Today, far more belatedly, the Times editorial board took the proper stance on America's torturers. Not just the handful of order-takers far down the chain of command who have already been prosecuted and served their time. But the order-givers:
… any credible investigation should include former Vice President Dick Cheney; Mr. Cheney’s chief of staff, David Addington; the former C.I.A. director George Tenet; and John Yoo and Jay Bybee, the Office of Legal Counsel lawyers who drafted what became known as the torture memos. There are many more names that could be considered, including Jose Rodriguez Jr., the C.I.A. official who ordered the destruction of the videotapes; the psychologists who devised the torture regimen; and the C.I.A. employees who carried out that regimen. […]
Starting a criminal investigation is not about payback; it is about ensuring that this never happens again and regaining the moral credibility to rebuke torture by other governments. Because of the Senate’s report, we now know the distance officials in the executive branch went to rationalize, and conceal, the crimes they wanted to commit. The question is whether the nation will stand by and allow the perpetrators of torture to have perpetual immunity for their actions.

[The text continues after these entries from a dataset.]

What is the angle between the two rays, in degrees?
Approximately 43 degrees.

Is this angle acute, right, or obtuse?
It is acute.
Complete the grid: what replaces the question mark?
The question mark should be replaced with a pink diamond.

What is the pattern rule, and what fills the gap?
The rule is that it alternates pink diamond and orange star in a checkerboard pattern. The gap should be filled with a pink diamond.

Sadly, frustratingly, infuriatingly, that question has already been answered. The Obama administration has proved it has no stomach for going after the torture order-givers. Some argue that appointing a special prosecutor, as the
Times (and the ACLU and Human Rights Watch) propose would be political suicide and have other disastrous consequences for the nation because, as recent polls show, the majority of Americans (including a very large minority of Democrats) are okay with torture under some circumstances.
That majority has let their reptile brains take over. They think torture works and have no problem with it. Eight seasons of 24 and years of being hammered by tough-guy stereotyping by the likes of chickenhawk Cheney have helped confirm them in those views. Consequently, even though many of the naysayers think a special prosecutor would be the right thing to do, the internationally called-for thing to do, they fear the party of any president who undertakes prosecutions would suffer. So, they say, better not even to try.

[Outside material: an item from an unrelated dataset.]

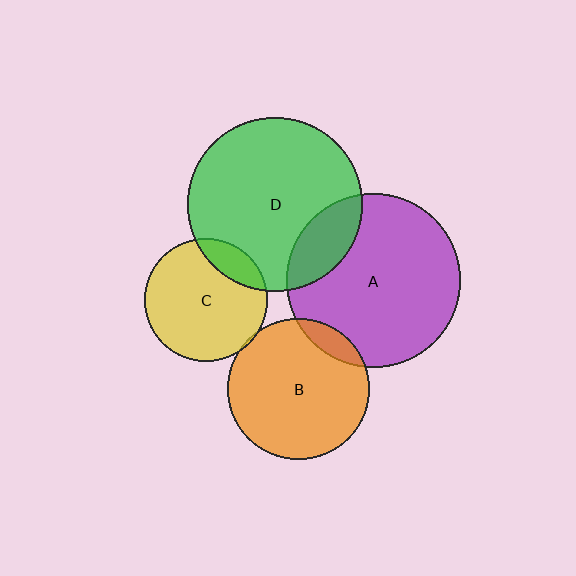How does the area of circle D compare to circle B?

In making these political calculations, it should be remembered once again, that in carrying out torture, the CIA was not acting as a rogue agency, with a few individuals stepping over the line. Top officials ordered torture and crafted bogus legal arguments to back it up. They killed with their torture. They tortured completely innocent people. And they now roam free, collecting their fat speakers' fees and book advances, and being invited to present their twisted inhumanity on television and in op-ed columns.
It should embarrass every American that the torturers likely will continue to get away with this just as their predecessors have. It should stir profound rage that what these men and women did in our name was to make it riskier to be an American. But the extreme difficulty of prosecuting these war criminals should not stop us from continuing to try to bring the them to account.